И все же мать Анастасия пришла к Руте и пережила здесь свой худший час. «Зачем, зачем была ему эта охота?» — взывала в прошлое Рута, и колом входил в мать Анастасию этот вопрос. Пожалел Рудый обездоленную княгиню, и за эту жалость разорвала его стая волков.
Слышался матери Анастасии костяной лязг волчьих клыков, видела она перед собой полукружье безжалостных глаз, кровавое месиво, разбросанные по льду кости — дорого брала судьба за ее путь назад; неужели все кровью и кровью, и это не последняя, думала мать Анастасия.
Чуть позже рассказал ей поп Симон, что увидел на Свислочи: как заржала и остановилась лошадь, как мутило их со звонарем от вида обмерзлых кровяных полос и пятен, как рубили секирой полынью и заталкивали под лед мерзлые останки, куски кожуха, сапог, конский череп, чтобы не обезумели от страшного зрелища сыны и Рута, если бы вздумалось им поехать на место отцовской гибели. Меч же и седло привезли в подтверждение смерти. Мать Анастасия плакала, жалея и винясь; поп Симон ее утешал.

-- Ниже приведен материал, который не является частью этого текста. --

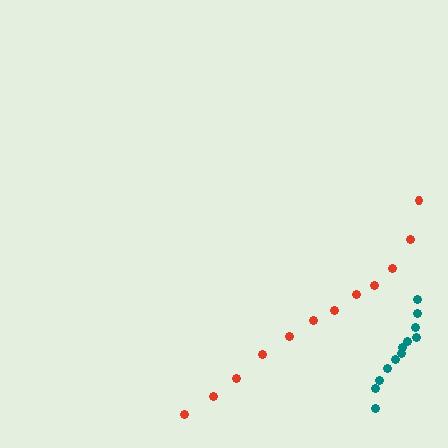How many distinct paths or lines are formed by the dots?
There are 2 distinct paths.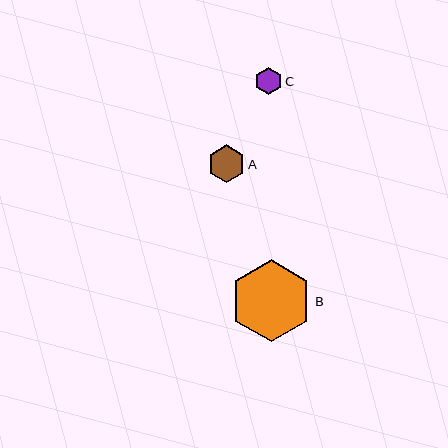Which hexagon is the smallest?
Hexagon C is the smallest with a size of approximately 27 pixels.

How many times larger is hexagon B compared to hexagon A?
Hexagon B is approximately 2.2 times the size of hexagon A.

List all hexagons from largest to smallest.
From largest to smallest: B, A, C.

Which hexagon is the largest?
Hexagon B is the largest with a size of approximately 82 pixels.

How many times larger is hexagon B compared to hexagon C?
Hexagon B is approximately 3.0 times the size of hexagon C.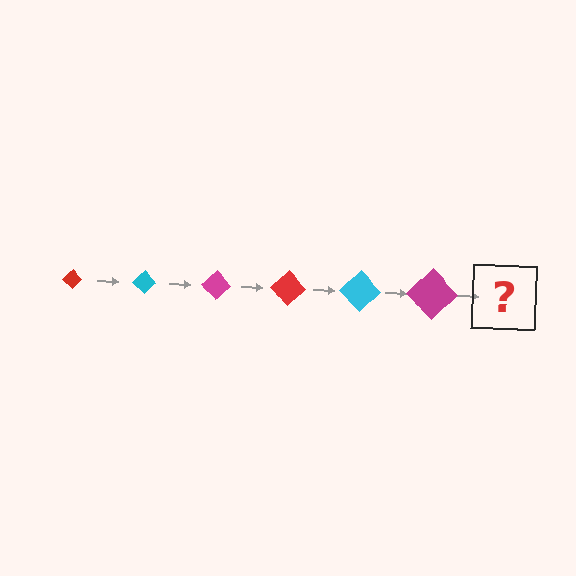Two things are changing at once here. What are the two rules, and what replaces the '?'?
The two rules are that the diamond grows larger each step and the color cycles through red, cyan, and magenta. The '?' should be a red diamond, larger than the previous one.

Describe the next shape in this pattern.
It should be a red diamond, larger than the previous one.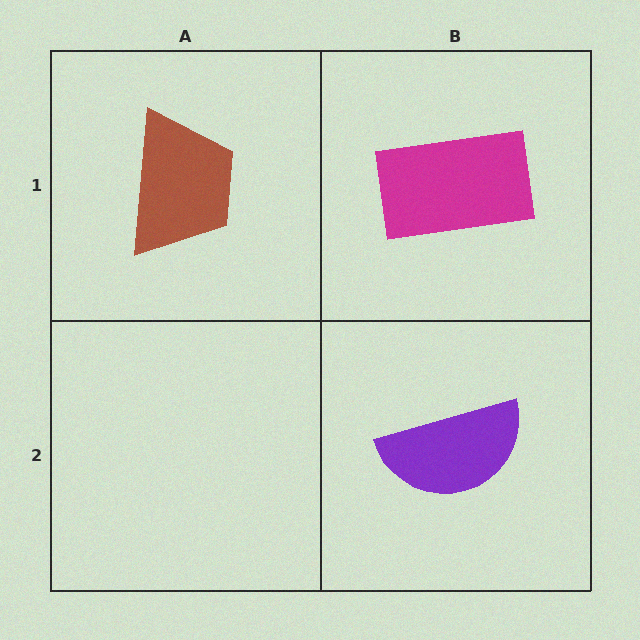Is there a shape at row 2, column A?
No, that cell is empty.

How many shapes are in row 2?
1 shape.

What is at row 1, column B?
A magenta rectangle.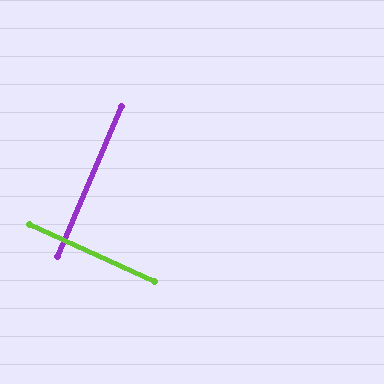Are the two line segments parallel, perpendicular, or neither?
Perpendicular — they meet at approximately 89°.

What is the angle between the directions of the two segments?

Как грешница, заходила она теперь к Руте. Точило ее желание стать посреди избы на колени и сказать им, терпевшим печаль: «Бейте меня, это я послала его!» Но нельзя было открывать такую тайну, и мать Анастасия засела в избе. Рута сама пришла к ней — седая, скорбная, обессиленная — как бы прощаться перед смертью. Рудый погиб, защитить ее некому, и сокрушается вся жизненная основа: женатый пасынок гонит ее с детьми прочь, может, дотерпит до весны, а куда весной? Одно остается — отдать детей в работники людям, а самой выйти ночью на лед, зажмурить глаза и призвать ту же стаю…
— Что ты, Рута, ты что, — кинулась ласкать подругу Анастасия. — Не хорони себя. Я помогу, — и поняла, как поможет.
Мать Анастасия пошла к тиуну. Тот спал после обеда, Анастасия велела его разбудить.
— Середа, — сказала она властно, — никогда не просила у тебя ничего, а теперь прошу. — Тиун насторожился. — Прошу, мне это важно. Помоги Рудого жене. ты ведь знаешь — она моей ключницей была, подруга с детских годов. Пасынок ее не стерпит; где ж ей жить? Заступись.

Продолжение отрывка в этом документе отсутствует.